# Do cats smile?



## Woodsman (Jan 9, 2007)

Is it an expression of happiness as with humans?

I know my cat generally smiles when she is in a situation that it could be happiness, or at least contentment/relaxation. I know for sure she can pout when she doesn’t get her way.

Here’s Kit the day after we brought her home from the shelter. She spent over 6 months at an overcrowded shelter in a tiny cage. 

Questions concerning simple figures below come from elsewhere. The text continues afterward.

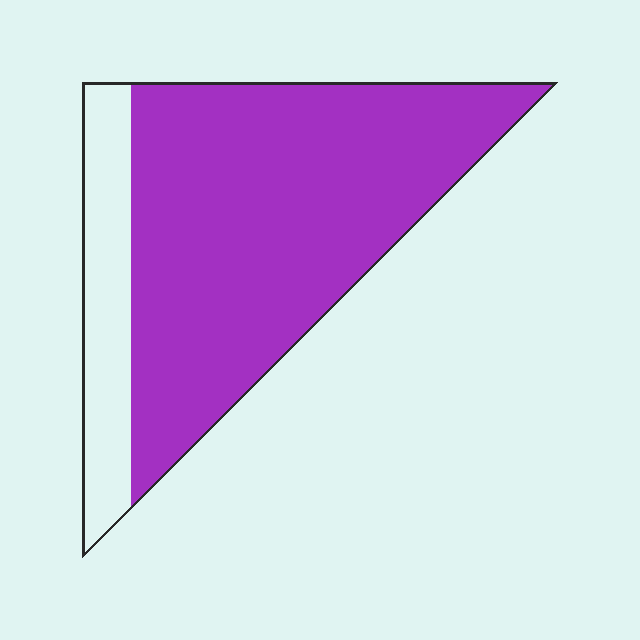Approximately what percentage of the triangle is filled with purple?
Approximately 80%.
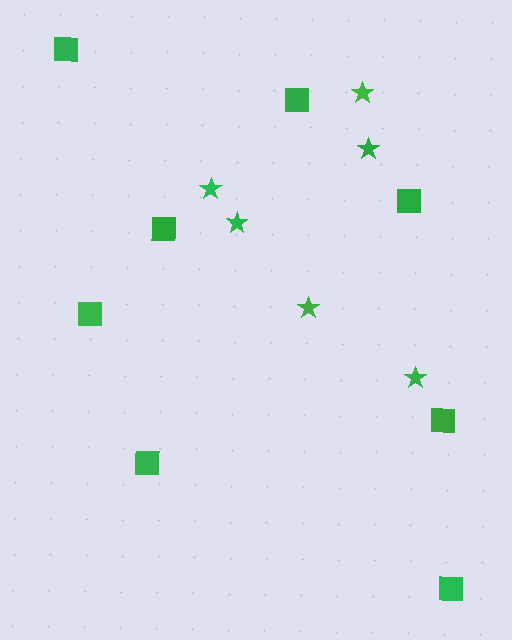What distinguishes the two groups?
There are 2 groups: one group of stars (6) and one group of squares (8).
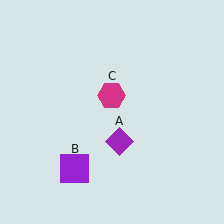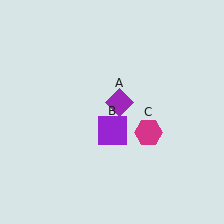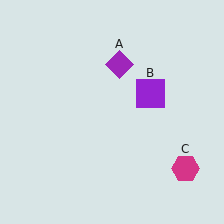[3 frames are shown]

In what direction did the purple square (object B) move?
The purple square (object B) moved up and to the right.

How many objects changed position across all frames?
3 objects changed position: purple diamond (object A), purple square (object B), magenta hexagon (object C).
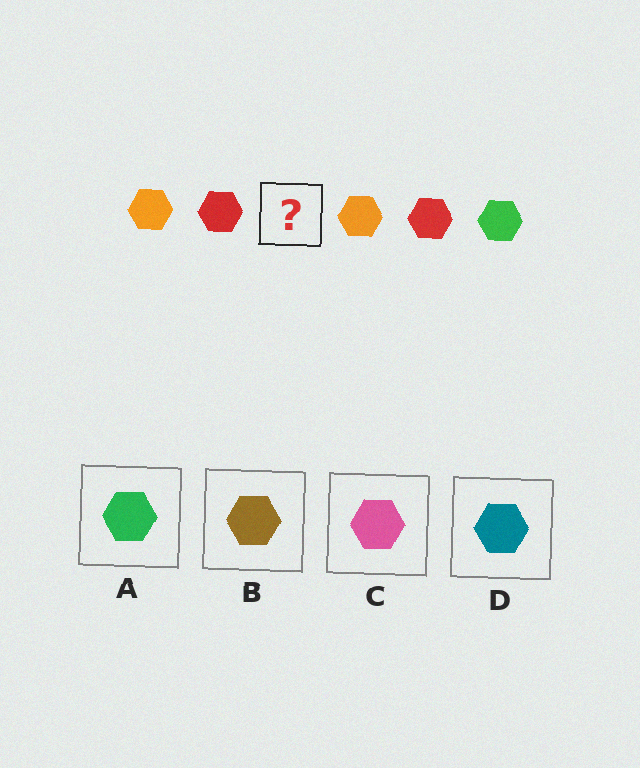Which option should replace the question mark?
Option A.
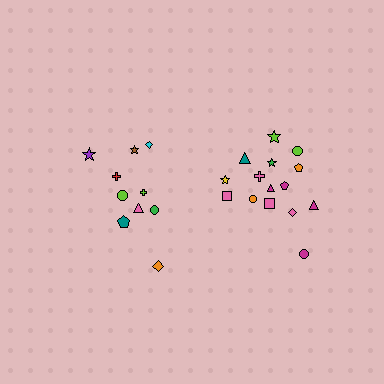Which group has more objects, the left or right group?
The right group.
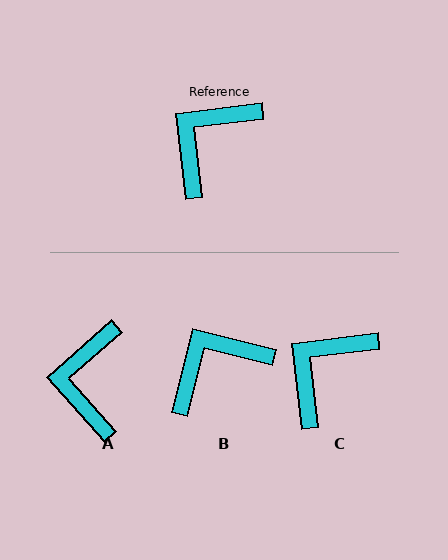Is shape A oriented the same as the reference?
No, it is off by about 35 degrees.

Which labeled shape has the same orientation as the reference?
C.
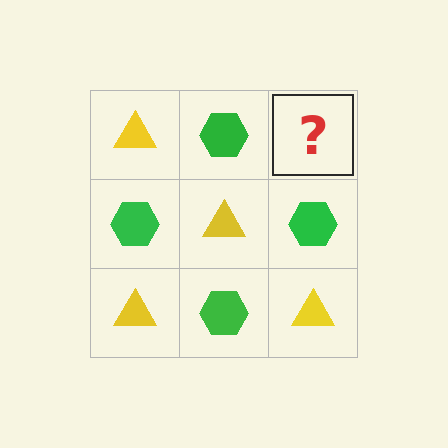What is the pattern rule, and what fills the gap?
The rule is that it alternates yellow triangle and green hexagon in a checkerboard pattern. The gap should be filled with a yellow triangle.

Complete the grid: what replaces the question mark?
The question mark should be replaced with a yellow triangle.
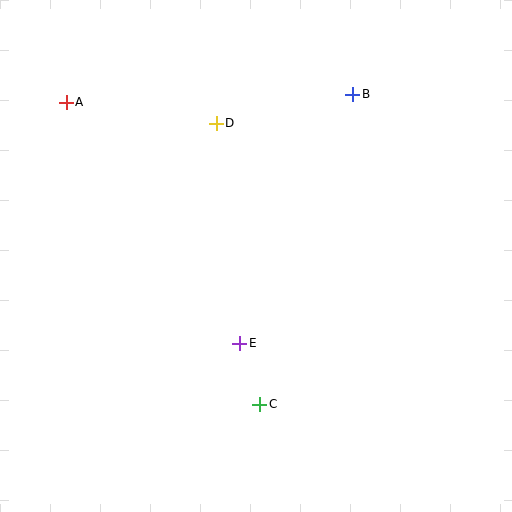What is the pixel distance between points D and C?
The distance between D and C is 284 pixels.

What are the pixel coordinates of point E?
Point E is at (240, 343).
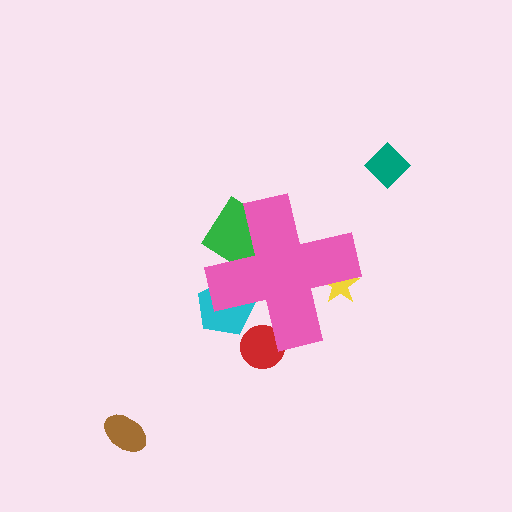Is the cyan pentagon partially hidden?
Yes, the cyan pentagon is partially hidden behind the pink cross.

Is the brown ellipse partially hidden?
No, the brown ellipse is fully visible.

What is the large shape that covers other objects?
A pink cross.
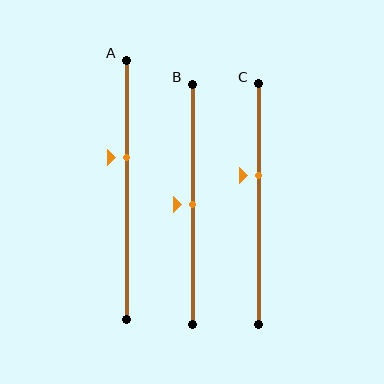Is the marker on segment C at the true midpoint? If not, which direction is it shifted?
No, the marker on segment C is shifted upward by about 12% of the segment length.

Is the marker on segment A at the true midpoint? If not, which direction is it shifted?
No, the marker on segment A is shifted upward by about 12% of the segment length.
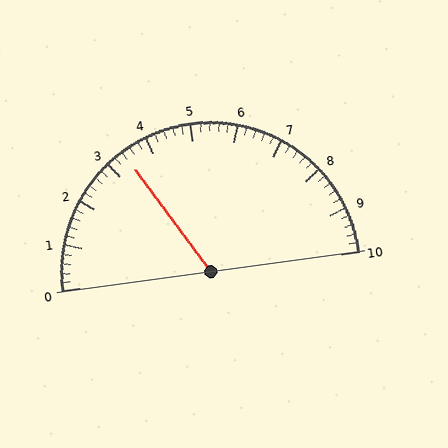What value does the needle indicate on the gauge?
The needle indicates approximately 3.4.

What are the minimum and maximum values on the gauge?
The gauge ranges from 0 to 10.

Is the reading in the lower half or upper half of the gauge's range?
The reading is in the lower half of the range (0 to 10).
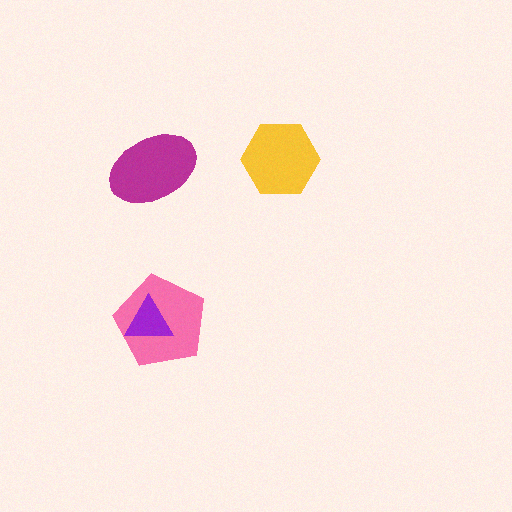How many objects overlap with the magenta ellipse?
0 objects overlap with the magenta ellipse.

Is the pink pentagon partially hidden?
Yes, it is partially covered by another shape.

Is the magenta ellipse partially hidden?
No, no other shape covers it.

It sure looks like she’s smiling to me.

What do you think? And let’s see some pictures of your smiling felines.

regards,
Brian


----------



## marie73 (Jul 12, 2006)

My cats have different expressions - in this picture, Cali is clearly smiling (or laughing).  I think she and Cleo were exchanging a laugh (at my expense, I'm sure).


----------



## Cassie's Mom (Apr 19, 2007)

Woodsman said:


> Is it an expression of happiness as with humans?
> 
> I know my cat generally smiles when she is in a situation that it could be happiness, or at least contentment/relaxation. I know for sure she can pout when she doesn’t get her way.
> 
> ...


I think my cat smiles when she is content. I believe she is aware of when everything is all right in her world and when it isn't.

This is Cassie:


----------



## melysion (Mar 12, 2007)

I think Kit is lovely. And she sure looks happy


----------



## hypertweeky (Nov 25, 2007)

Wow she looks very comfortable and certainly happy!! 
I think she is in fact smiling!!


----------



## gunterkat (Aug 19, 2006)

That is definitely a kitty smile  I wish I had my camera with me this afternoon when Arianwen and I were outside. It was cloudy, but nice, and my baby was rolling around with a big grin on her pretty little face. :lol:


----------



## 709juggalette (Jan 28, 2008)

Cuteness.


----------



## marie73 (Jul 12, 2006)

Kit is definitely smiling, and Cassie - she's so cute - she looks like she's snickering about something.


----------



## harry (Jan 25, 2006)

oh yes, cats do smile. Look at Willie, he has a smile


----------



## estelle58 (Feb 28, 2006)

My smiling kitties...


----------



## 709juggalette (Jan 28, 2008)

Gosh those siamese sure love eachother!!


----------



## hypertweeky (Nov 25, 2007)

709juggalette said:


> Gosh those siamese sure love eachother!!


Like these ones

Edited by doodlebug to reduce the link so it doesn't stretch the page


----------



## Claiken (Dec 18, 2007)

awww!!!


----------



## Bastetta (Feb 3, 2008)

You know, thats funny. I took a picture of my cat the other day and it looks like she is smiling. You tell me what you think:


----------



## Bastetta (Feb 3, 2008)

I keep putting pictures on here and they're HUGE...how do I make them any smaller...?


----------



## marie73 (Jul 12, 2006)

She is definitely smiling.


----------



## Mitts & Tess (Sep 4, 2004)

Estelle that is one of my *all time favorite* photos. 
Thanks for posting it again. 
*I loooooooooove that photo!*









Mittens lovin' the good life. I love his smile!


----------



## foxnote (Aug 18, 2006)

Now, what do YOU think? Of course they do, awake and asleep!


----------



## marie73 (Jul 12, 2006)

What sweet, sweet kitties.


----------



## Mitts & Tess (Sep 4, 2004)

Foxnote that is a smile for sure. How cute is that face!


----------



## gunterkat (Aug 19, 2006)

Sweeter than sweet, and cuter than cute!


----------